Teacher-student rapport is essential for growth. Comfortable communication fosters a supportive learning environment essential for spiritual and physical development.

Ultimately, the essence of a teacher’s influence lies in their ability to embody and transmit the authentic spirit of Ashtanga Yoga. Their passion and knowledge can significantly inspire your path.

Community and Support

One of the most fulfilling aspects of Ashtanga Yoga is the vibrant community it fosters. Practitioners from all walks of life come together with a shared passion for this transformative practice.

An engaging community provides a support system, encouraging you through challenging sequences and celebrating milestones.

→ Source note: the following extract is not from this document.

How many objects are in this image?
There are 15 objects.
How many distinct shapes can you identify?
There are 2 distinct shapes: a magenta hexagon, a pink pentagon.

This camaraderie develops a sense of belonging, making the journey more enjoyable and sustainable.

Additionally, communities often organize workshops, retreats, and social events, creating opportunities for deeper connections and continued growth. Such events also offer exposure to various teaching styles and expert knowledge.

Online forums and social media groups extend this camaraderie beyond physical studio walls. They provide platforms for sharing insights, seeking advice, or simply connecting with like-minded Ashtangis globally.

Finding and nurturing these connections can elevate your practice, offering both motivation and a sense of accountability.

Online vs. In-Person

Navigating the landscape of Ashtanga Yoga, should you choose online classes or in-person sessions?

Attending a live Ashtanga yoga class in a studio offers numerous benefits, including personalized guidance from experienced instructors, which helps ensure correct posture and alignment, preventing injuries. The structured and focused environment enhances concentration and learning, while the community atmosphere provides motivation, accountability, and emotional support. Additionally, the opportunity to receive immediate feedback, participate in diverse classes, and draw inspiration from more advanced practitioners enriches the practice, fostering discipline and continuous improvement.

However many people don’t have access to a yoga studio that teaches Ashtanga. Still, others might not be able to afford the cost of in-person classes. In those cases, online yoga classes offer a viable solution.

Joining Omstars will give you access to more than 600 Ashtanga yoga classes catering to practitioners of varying levels and abilities. Omstars has the most comprehensive library of Ashtanga classes online today and is a must-have for any at-home Ashtanga practitioner.

Our live classes offer interactive elements, such as live feedback and personal adjustments, offering a hybrid solution bridging both worlds.

Ultimately, the best choice depends on your lifestyle, learning preferences, and goals in your Ashtanga journey.